Only 15 percent of respondents said they would purchase a car from an Indian company.

http://www.msnbc.msn.com/id/10616931/

As for Directions Research, they are in Michigan and Ohio, and I found a reference to an office in San Diego but little else. As for their claim that the survey was not paid for by an auto company or public agency, nobody appears to have been interested enough to find out. But obviously, very, very little has changed since 2005 regarding the cast of merry men in Detroit.

Not sure 1,000 people is that big a sample size but I don't think I would really dispute the results. It was interesting that people in higher income brackets had less concerns over buying bankrupt.

And what about when ChryCo went into bankruptcy? Once again, back when GFC were the automotive powerhouses that they are today, from 2006:

By GINA CHON
Staff Reporter of THE WALL STREET JOURNAL
January 16, 2006

DETROIT -- On Mark LaNeve's desk inside General Motors Corp.'s world headquarters here sits a well-thumbed copy of Lee Iacocca's autobiography. Near the top of page 223, Mr. LaNeve has underlined a sentence from an ad that Mr. Iacocca ran while leading Chrysler back from the brink of bankruptcy: "Would America be better off without Chrysler?"

Mr. LaNeve, GMs vice president of North American marketing and sales, wonders if his company should ask the public a similar question about itself today.

Even as the world's largest auto maker insists it has no plans to file for bankruptcy protection, a loss of nearly $4 billion in the first nine months of 2005 has fueled rumors to the contrary. Cognizant that a recent study shows that almost 75% of Americans wouldn't buy a car from a bankrupt company, Mr. LaNeve envisions salespeople at Nissan and Ford dealerships telling customers they'd be crazy to consider a GM vehicle because the company might not be able to honor its warranty.

"As much as I hate to do this, we're probably going to have to do something proactively on the marketing side just to address that issue," he says. "How you do that, I don't know. It's a tough thing because you really don't want to go there."

In the midst of the seemingly never-ending bad news about his company, Mr. LaNeve says he doesn't want to trumpet a defensive message that is the equivalent of "GM isn't dead yet," but he is struggling to come up with something that will "get America rooting for us again."

One man intimately familiar with the problem is Mr. Iacocca. When he was Chrysler chairman, Mr. Iacocca was the front man for a blunt 1979 advertising campaign that asked a series of questions, such as "Doesn't Chrysler have more problems than anyone can solve?" "Is Chrysler management strong enough to turn the company around?" "Does Chrysler have a future?"

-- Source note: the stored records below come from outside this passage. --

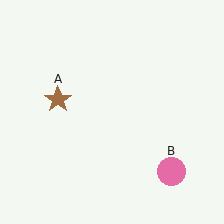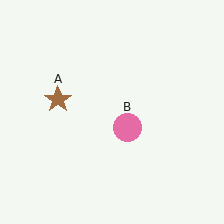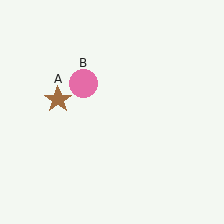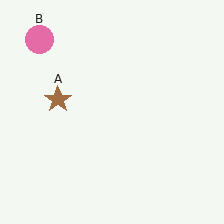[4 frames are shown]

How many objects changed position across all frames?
1 object changed position: pink circle (object B).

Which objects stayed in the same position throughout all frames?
Brown star (object A) remained stationary.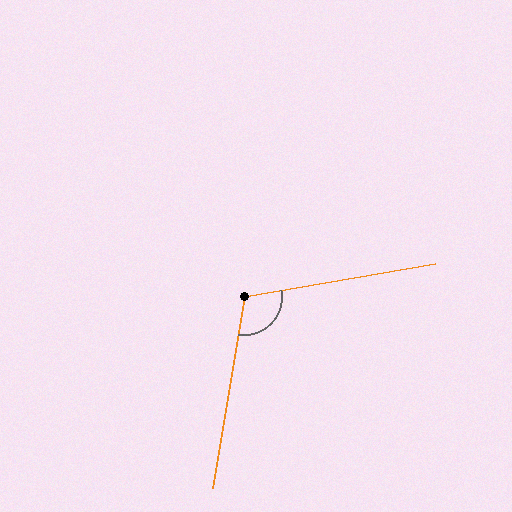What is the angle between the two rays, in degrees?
Approximately 109 degrees.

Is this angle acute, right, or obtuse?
It is obtuse.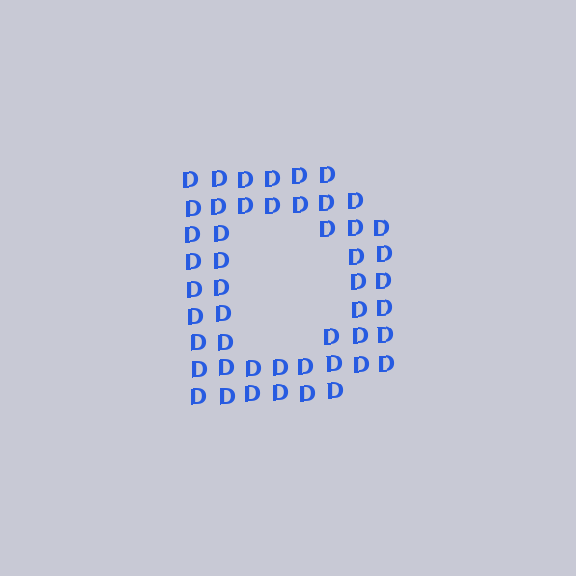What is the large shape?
The large shape is the letter D.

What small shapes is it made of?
It is made of small letter D's.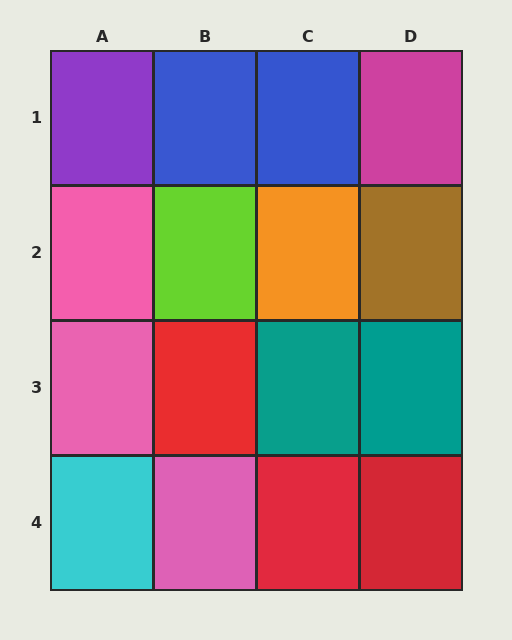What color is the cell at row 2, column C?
Orange.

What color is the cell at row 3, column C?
Teal.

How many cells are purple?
1 cell is purple.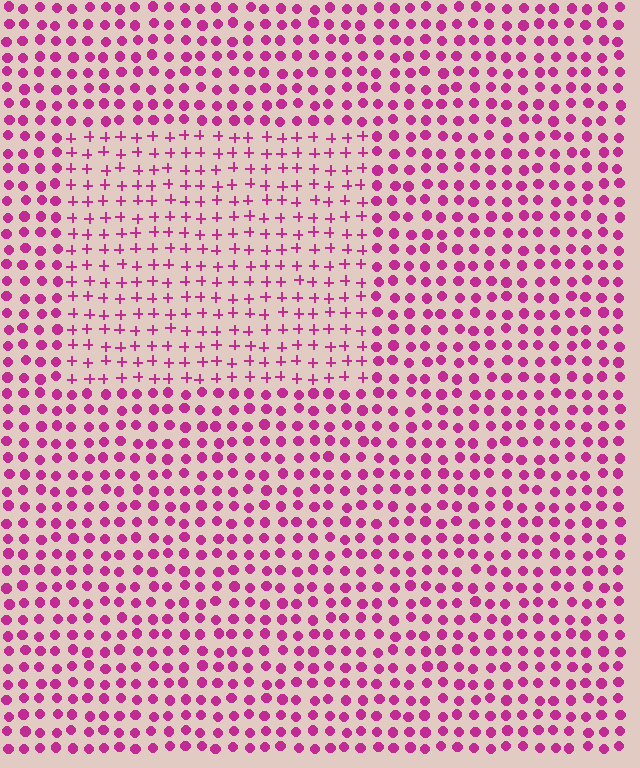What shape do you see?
I see a rectangle.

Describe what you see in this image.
The image is filled with small magenta elements arranged in a uniform grid. A rectangle-shaped region contains plus signs, while the surrounding area contains circles. The boundary is defined purely by the change in element shape.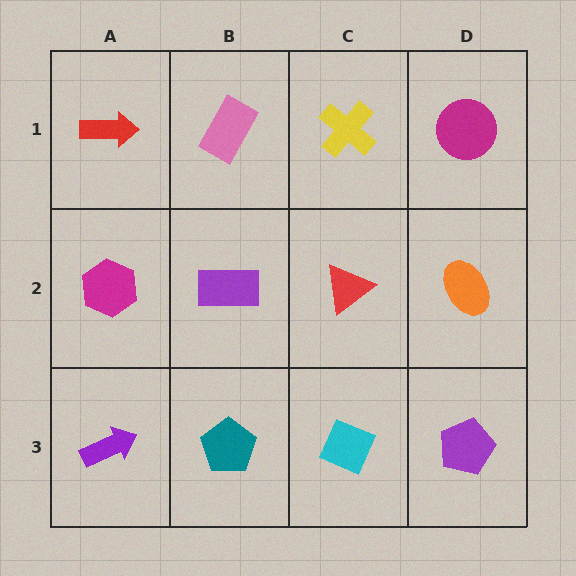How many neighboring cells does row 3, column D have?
2.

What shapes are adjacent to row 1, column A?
A magenta hexagon (row 2, column A), a pink rectangle (row 1, column B).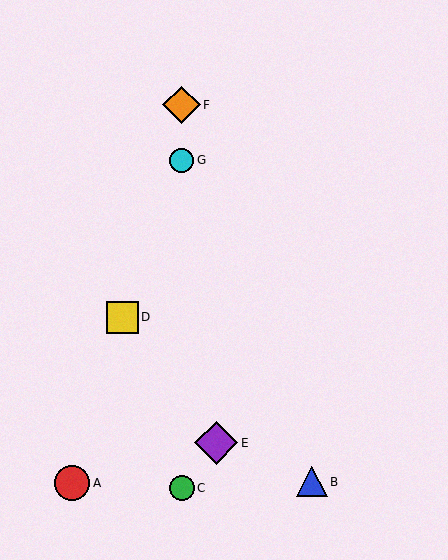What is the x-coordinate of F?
Object F is at x≈182.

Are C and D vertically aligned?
No, C is at x≈182 and D is at x≈122.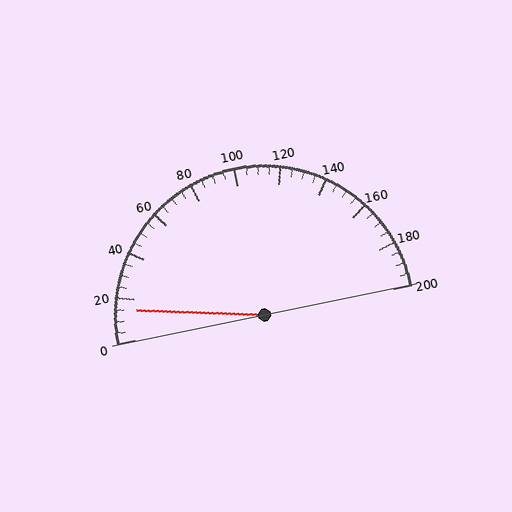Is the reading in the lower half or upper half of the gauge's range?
The reading is in the lower half of the range (0 to 200).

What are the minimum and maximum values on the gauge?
The gauge ranges from 0 to 200.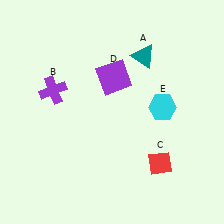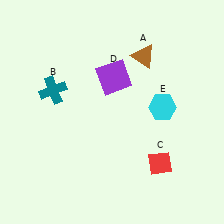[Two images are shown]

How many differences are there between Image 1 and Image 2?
There are 2 differences between the two images.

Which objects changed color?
A changed from teal to brown. B changed from purple to teal.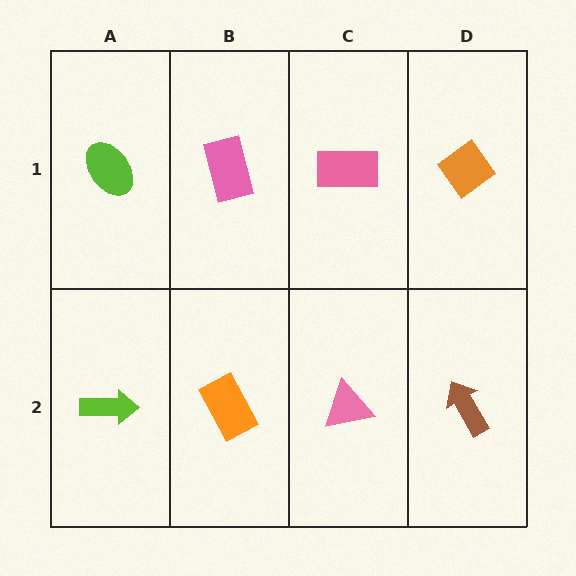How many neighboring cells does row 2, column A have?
2.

Mr. Iacocca, who now spends his time raising money for the Join Lee Now initiative to find a cure for diabetes, says that during that period, customers were wondering where they could get parts for vehicles if Chrysler went under.

"We had nowhere else to go, and when you are in doubt, you drop to your knees and pray," he says. "Our ad agency told me, you can't hide in a bunker. So we went out and asked the public to trust us."

Mr. Iacocca appeared in television spots, saying, "If you can find a better car, buy it." He signed his name at the end of newspaper ads answering those tough questions about Chrysler's future. And he mobilized dealers to make the company's case in 4,000 towns across the country. Touting cars "born in America," Chrysler also increased its warranty to seven years or 70,000 miles to increase consumer confidence and came out with a successful line of new products, like the K-car series, which became the platform for Chrysler's popular minivans.

After two years of what Mr. Iacocca describes as "slugging and praying," the strategy worked. He got mail from customers telling him to "hang in there." More importantly, Chrysler got a $1.2 billion loan from the federal government, which it was able to pay back seven years early in 1983.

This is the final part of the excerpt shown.